本日、そこまで言って委員会NP(旧番組から通算8回目)のスタジオ出演です。
今回は、2016年の大予言と称し、日本の性行為感染症がとんでもないことになってしまうと解説しました。梅毒患者はこの5年で3倍(女性では5倍以上)、HIV感染者は大阪府で毎年300人以上激増、淋菌・クラミジア感染症も若年化が問題となっています。スーパースプレッダーは、時代を問わず、国を問わずおりますので、主な原因は、日本人の性行為感染症に対する知識の無さ!だと思います。性器から性器への感染ルートを断つためのコンドームの使用はもちろんですが、性行為の多様化により、性器→口→性器への感染も多くなっています。また、梅毒や性器ヘルペスの病変はコンドームをつけたところ以外にもできますので、症状がある際の密な接触は厳禁です。海外の風俗産業に従事する人に比べて、日本人がいかに知識が少ないかなどを検証します。
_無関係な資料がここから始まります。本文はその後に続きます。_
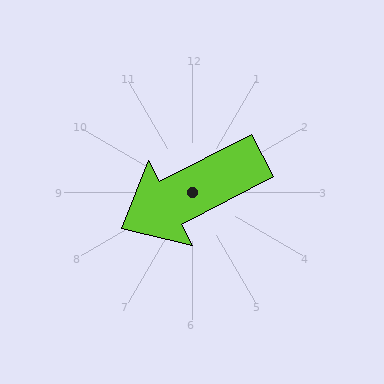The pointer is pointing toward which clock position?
Roughly 8 o'clock.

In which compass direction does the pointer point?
Southwest.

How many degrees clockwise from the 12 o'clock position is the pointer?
Approximately 242 degrees.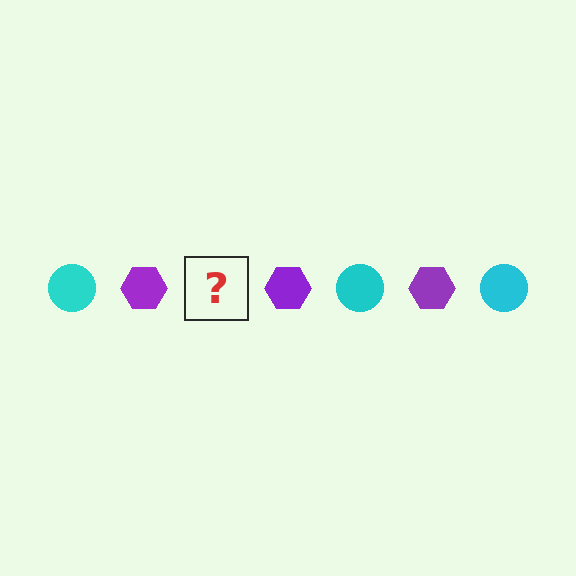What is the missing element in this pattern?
The missing element is a cyan circle.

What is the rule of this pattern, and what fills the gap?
The rule is that the pattern alternates between cyan circle and purple hexagon. The gap should be filled with a cyan circle.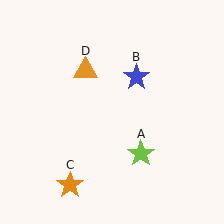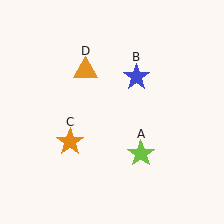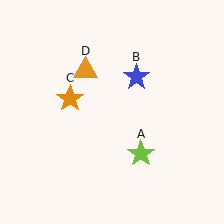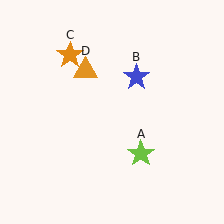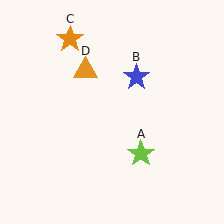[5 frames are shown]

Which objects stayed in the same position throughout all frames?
Lime star (object A) and blue star (object B) and orange triangle (object D) remained stationary.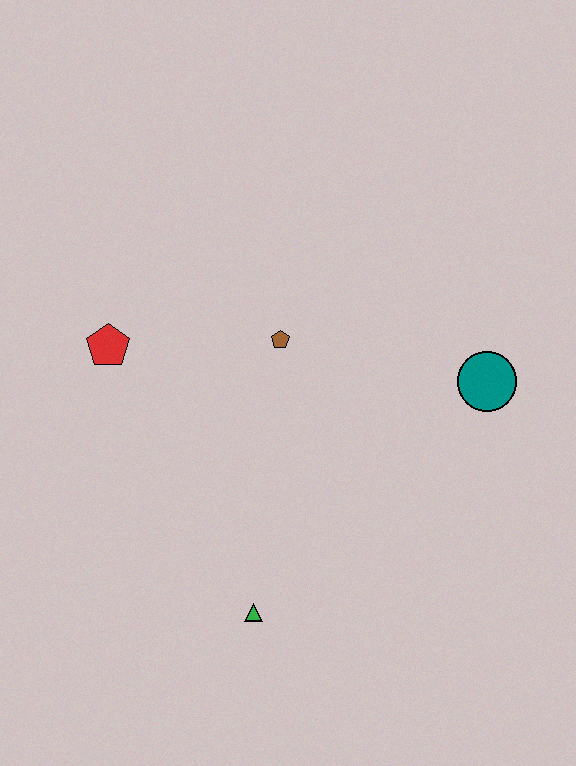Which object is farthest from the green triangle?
The teal circle is farthest from the green triangle.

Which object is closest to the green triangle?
The brown pentagon is closest to the green triangle.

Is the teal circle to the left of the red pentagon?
No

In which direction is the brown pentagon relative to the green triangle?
The brown pentagon is above the green triangle.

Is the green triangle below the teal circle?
Yes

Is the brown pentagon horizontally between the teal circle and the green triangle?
Yes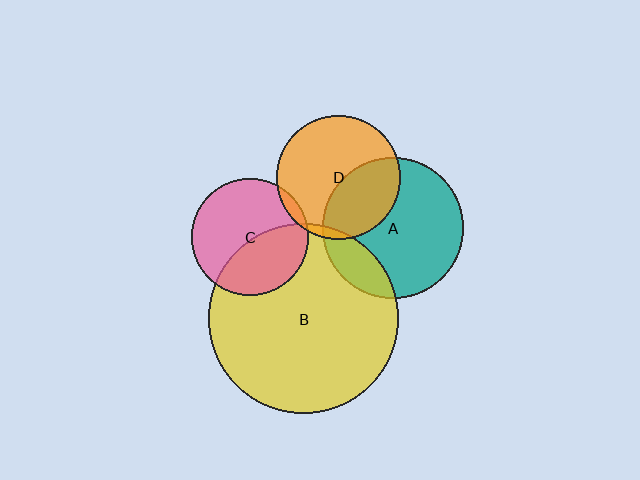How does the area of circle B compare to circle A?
Approximately 1.8 times.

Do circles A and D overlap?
Yes.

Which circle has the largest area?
Circle B (yellow).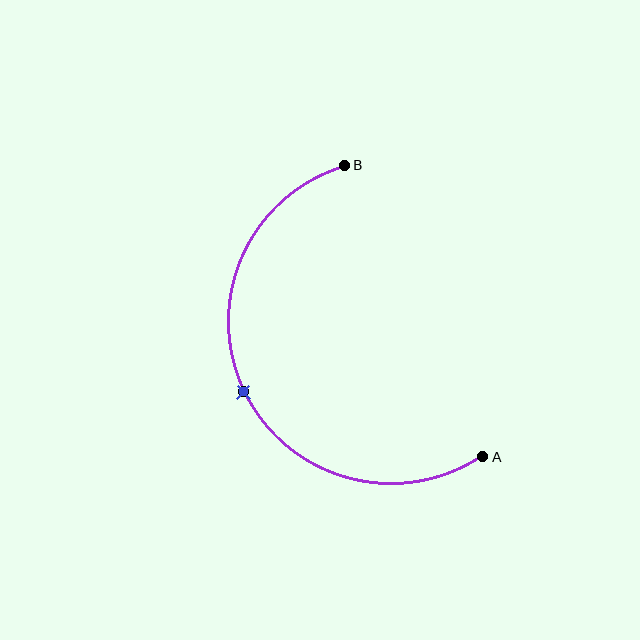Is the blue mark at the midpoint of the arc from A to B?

性教育を若年化し、詳細化することには賛否両論があります。しかし、中学生の3~5%、高校生の15~30%で性行為の経験があるという結果や、性行為の経験のある高校生女子の7人に1人がクラミジア感染症に罹患しているなどの統計から、私は、性教育の徹底を推奨します。フィンランドでは15歳の時に学校でコンドームを配り、その他の北欧諸国でも徹底した早期からの性教育により、性行為感染症罹患率減少を導き、なおかつ性行為開始年齢の若年化はおきていないとのことです。
いずれにせよ、性行為感染症は、早期に発見すれば、早期に治療ができ、かつては不治の病といわれていたHIVも新薬の登場により質の高い生活を送れるようになってきました。
危ないと思ったら、愛するパートナーのために検査をうけることが、思いやりです。